Screwings: On-Screen and Off. When Porn Careers Clash

The all-time worst case of clashing porn careers has to be the tragic event that happened on the night of January 25, 1996.

From SKINFLICKS: The Inside Story of the X-Rated Video Industry:

For Randy Potes–AKA Cal Jammer–that stud image was everything. “Cal obsessed about his erections,” wrote AVN’s Gene Ross. “…he told me that after 20 years of living a wastrel’s existence, sex was about the only thing he had left going for him.” Able to perform 16 scenes in four days, the dislexic Potes wasn’t hired for his dialogue readings. Then, plagued by marital problems and that bane of porn stars, the IRS, Potes began failing. He fell into the funk of impotence anxiety, worsened by watching his estranged, actress wife Adrian continue her career in porn. With the O.J Simpson murder case as “inspiration,. Potes set out on the night of January 25, 1995, to murder her. Adrian locked herself in her bathroom, heard a “pop,” and emerged to find Potes lying on her lawn amidst his splattered brains.
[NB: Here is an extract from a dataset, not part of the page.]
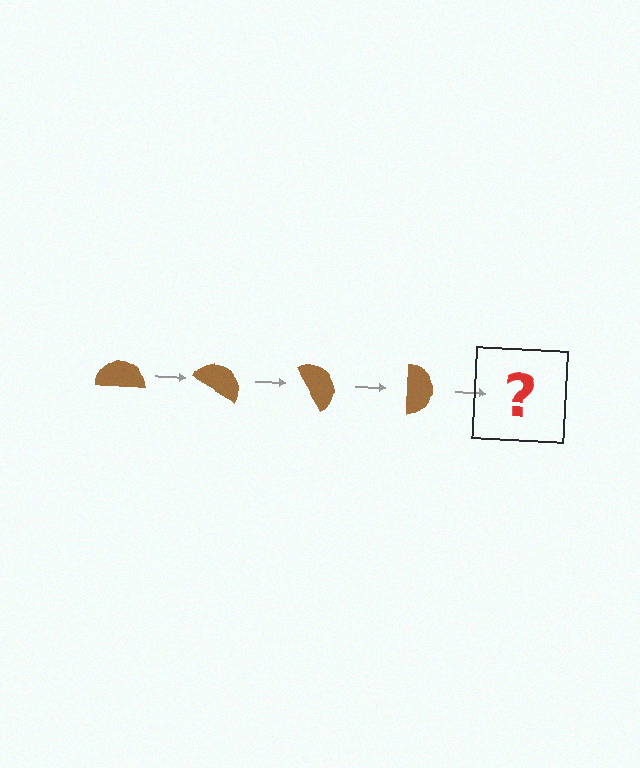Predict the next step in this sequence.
The next step is a brown semicircle rotated 120 degrees clockwise.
Tensions between off-screen lovers who both have porn careers rarely reach the horror-show level of the Cal Jammer suicide.  At worst, they enter the realm of absurdity. (Note: Passages from SKINFLICKS are in italics.)

Matt Daniels couldn’t function for a doggie-style scene in Spinelli’s The Party, even though it was with his off-screen girlfriend, Heather Lere.  After she cussed him out in front of cast and crew, according to witnesses, the agitated actor slapped her butt and proceeded to–in Lere’s term–“spring board.”
     Whatever gets the juices flowing.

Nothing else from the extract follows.